Control GPU Execution

Control GPU execution with the NVIDIA Nsight VSE CUDA Debugger

Control GPU Execution

In this section, learn more about how to control GPU execution, set GPU breakpoints, use global freeze, and work with barrier/warp-exit run control.

Control Execution

The CUDA Debugger allows you to control the execution of your CUDA program during the debugging session. The CUDA Debugger supports stepping into a line of code, and running the program to the cursor.

In order to use any of the below features, the debugged CUDA program must be halted as a result of stopping at a breakpoint or from a previous execution control statement.

Prerequisites

Source code should be compiled with nvcc using the -G option in order to provide non-optimized code with debug symbols and linetable information. It is also possible to compile with -lineinfo in order to debug with symbolics; however, this will optimize SASS and will result in erratic source stepping and source breakpoint behavior.

Note

OptiX applications are typically built with -lineinfo and may suffer from this behavior. See other OptiX restrictions, especially as they affect GPU breakpoints.

Stepping Behavior

When stepping, all warps except the debugger focus warp are frozen. However, when stepping over __syncthreads(), all warps in the current block are allowed to make progress. This allows the focus warp to get past the __syncthreads() function.

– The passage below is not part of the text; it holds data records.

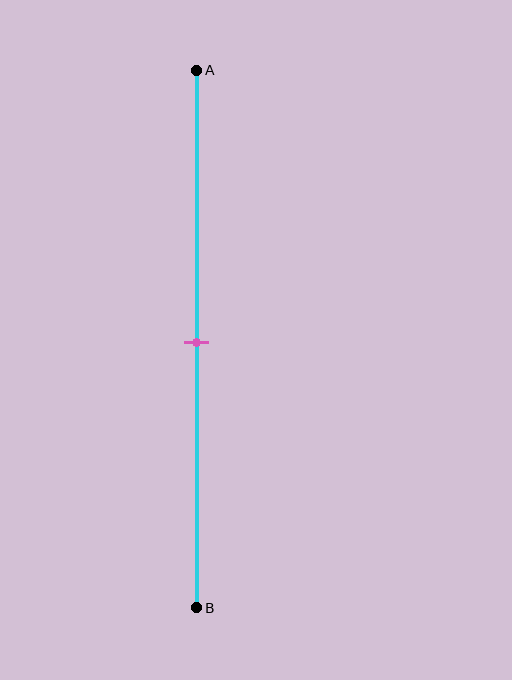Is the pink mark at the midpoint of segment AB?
Yes, the mark is approximately at the midpoint.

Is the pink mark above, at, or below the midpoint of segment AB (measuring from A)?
The pink mark is approximately at the midpoint of segment AB.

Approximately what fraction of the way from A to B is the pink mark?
The pink mark is approximately 50% of the way from A to B.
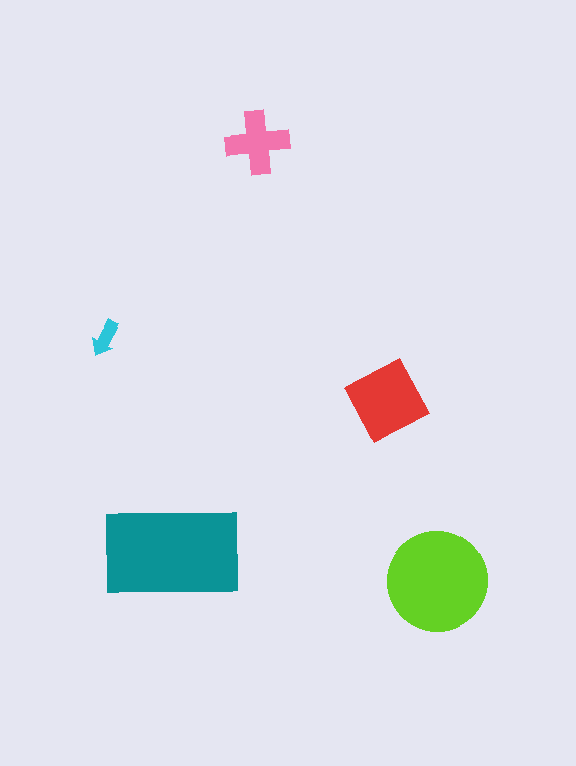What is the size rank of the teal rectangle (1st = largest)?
1st.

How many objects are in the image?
There are 5 objects in the image.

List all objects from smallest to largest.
The cyan arrow, the pink cross, the red diamond, the lime circle, the teal rectangle.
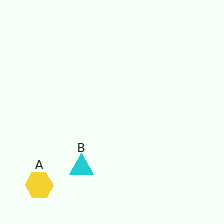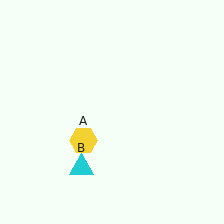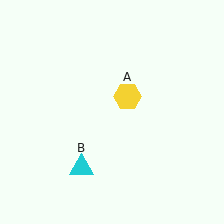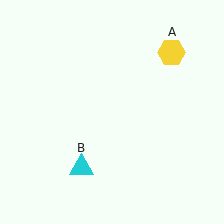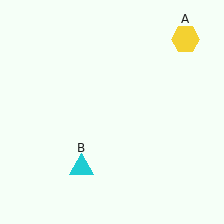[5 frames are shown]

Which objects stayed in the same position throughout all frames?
Cyan triangle (object B) remained stationary.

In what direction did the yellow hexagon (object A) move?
The yellow hexagon (object A) moved up and to the right.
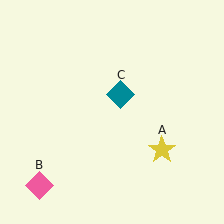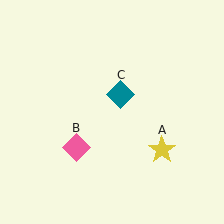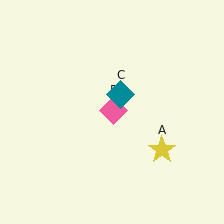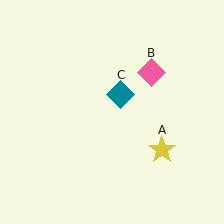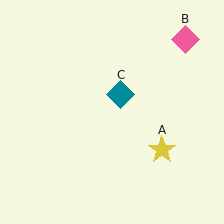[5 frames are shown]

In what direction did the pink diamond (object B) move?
The pink diamond (object B) moved up and to the right.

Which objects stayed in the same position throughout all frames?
Yellow star (object A) and teal diamond (object C) remained stationary.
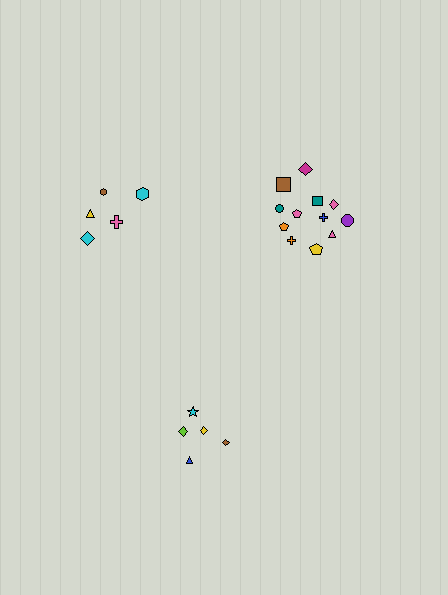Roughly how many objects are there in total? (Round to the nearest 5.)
Roughly 20 objects in total.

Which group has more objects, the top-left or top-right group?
The top-right group.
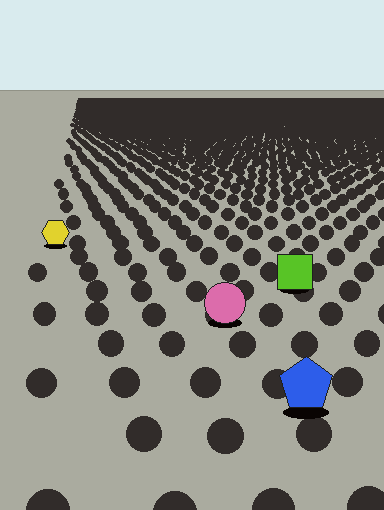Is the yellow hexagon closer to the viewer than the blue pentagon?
No. The blue pentagon is closer — you can tell from the texture gradient: the ground texture is coarser near it.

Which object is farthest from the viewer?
The yellow hexagon is farthest from the viewer. It appears smaller and the ground texture around it is denser.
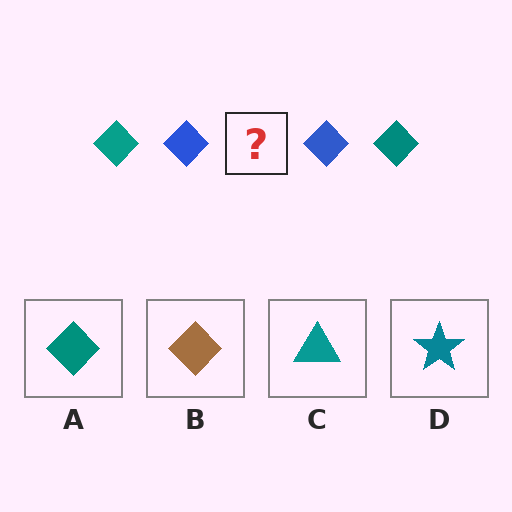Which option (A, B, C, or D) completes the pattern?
A.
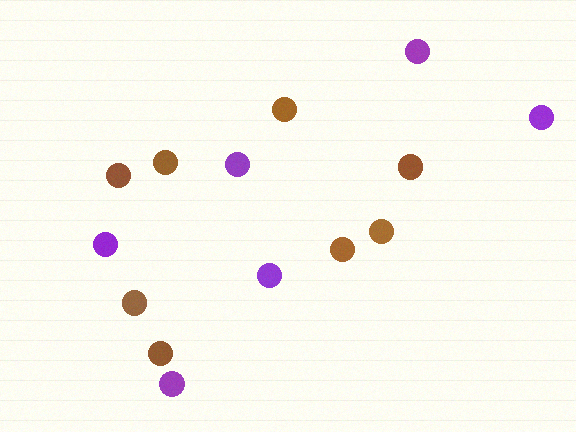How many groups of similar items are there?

Stepping out of a global function will resume the application (same result as pressing F5, or selecting the menu command Debug > Continue).

Stepping over the last line of a kernel function will also resume application execution.

Stepping over the last line of an inline function has the same result as stepping out of the inline function.

Best Practices

To experience the best stepping behavior when debugging, we recommend using curly braces when possible in your code. Place the curly braces on their own line of source code. For example, because of the way that the compiler produces scope information, the following coding styles result in different stepping behavior.

These code snippets results in less than optimal stepping behavior:

for () statement;
for ()        statement;
for () {        statement;
}

This code snippet results in optimal stepping behavior:

for ()
{
     statement;
}

In general, breaking up computation by declaring temporary variables results in code that is easier to debug. The chances of a variable being “live” over a certain set of lines increases. This means that as you step through code, the values of variables will be easier to identify.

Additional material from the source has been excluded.